Accounting Controls: A Hollywood Tale
Sometimes the importance of internal accounting controls can be a little hard for compliance professionals to grasp, but fear not! A crazy tale from Hollywood this week gives us a great example of why internal controls matter and what can go wrong when they’re not working properly.
The tale comes from Tom Hollander, the fairly successful British character actor in his mid-50s who has appeared in The White Lotus, Pride and Prejudice, a few Pirates of the Caribbean sequels, and lots of other stuff. He’s one of those actors where even if you don’t recognize his name, you recognize his face as soon as you see him. “Oh yeah, that guy.”
Hollander is not, however, Tom Holland, the 27-year-old star of Marvel Entertainment’s Spider-Man and Avengers movies. The two actors just have very similar names — and for a brief while several years ago, they also relied on the same talent agency to disburse payments to them from their respective Hollywood studios.
That brings us to this week. Hollander appeared on Late Night With Seth Myers to promote his latest TV venture. Toward the end of the interview, he told the story of how his talent agency sent him one of Holland’s bonus payments for The Avengers: Infinity War by mistake.
“It was an astonishing amount of money,” Hollander said. “And it was not his salary, it was his first box office bonus. Not the whole box office, the first one. And it was more money than I’ve ever — it was a seven-figure sum.”
Hollander laughed off the mistake with Myers, and presumably sent the payment back to Holland. For corporate compliance professionals, however, the goody-two-shoes lesson to be learned here is that this is why internal accounting controls matter.
Imagine that your company had a client named Vladimir Puton, and the accounting team sent a seven-figure payment to Vladimir Putin by mistake. Would you be laughing then? Of course not. The CFO would be firing half the accounts payable department while you’re on a conference call with the Treasury and Justice departments begging for mercy.

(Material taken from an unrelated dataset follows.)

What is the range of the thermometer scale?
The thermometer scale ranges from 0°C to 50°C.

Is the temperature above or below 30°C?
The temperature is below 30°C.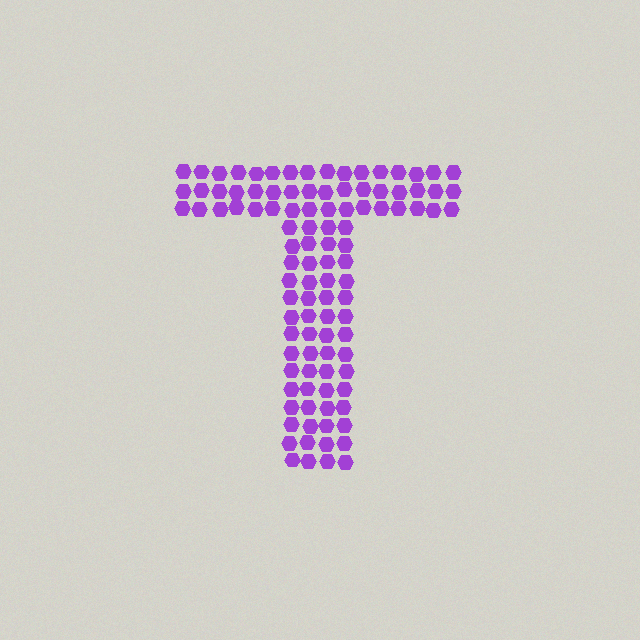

It may seem like I’m being nit-picky with Hollander’s talent agency — but picking nits is the accounting function’s job. Companies are supposed to have processes in place to prevent payments from going to the wrong recipient. The consequences of screwing that up can be quite serious, from publicity black eyes to enforcement actions from federal regulators.
Let’s speculate about some of the ways this Holland-Hollander fiasco might have happened. Did the talent agency have a misfire in its technical controls, where the system failed to recognize that the name “Holland” on the payment order didn’t match the name “Hollander” on the bank account? Did the talent agency use a flawed manual process, where some A/P clerk couldn’t be bothered to double-check his or her work?
The first error sounds like a SOX violation, because we don’t know how many other misdirected payments might have happened. The second sounds like a fraud or compliance risk, since the A/P clerk might be sending payments to all sorts of unsavory characters. Neither one is a good thing — and at large, publicly traded companies, either one could be a very bad thing.
That’s the true lesson here. Hollander gave us a funny example of what happens when internal accounting controls go haywire. With a moment’s more thought, however, you can see that weak accounting controls are no laughing matter at all.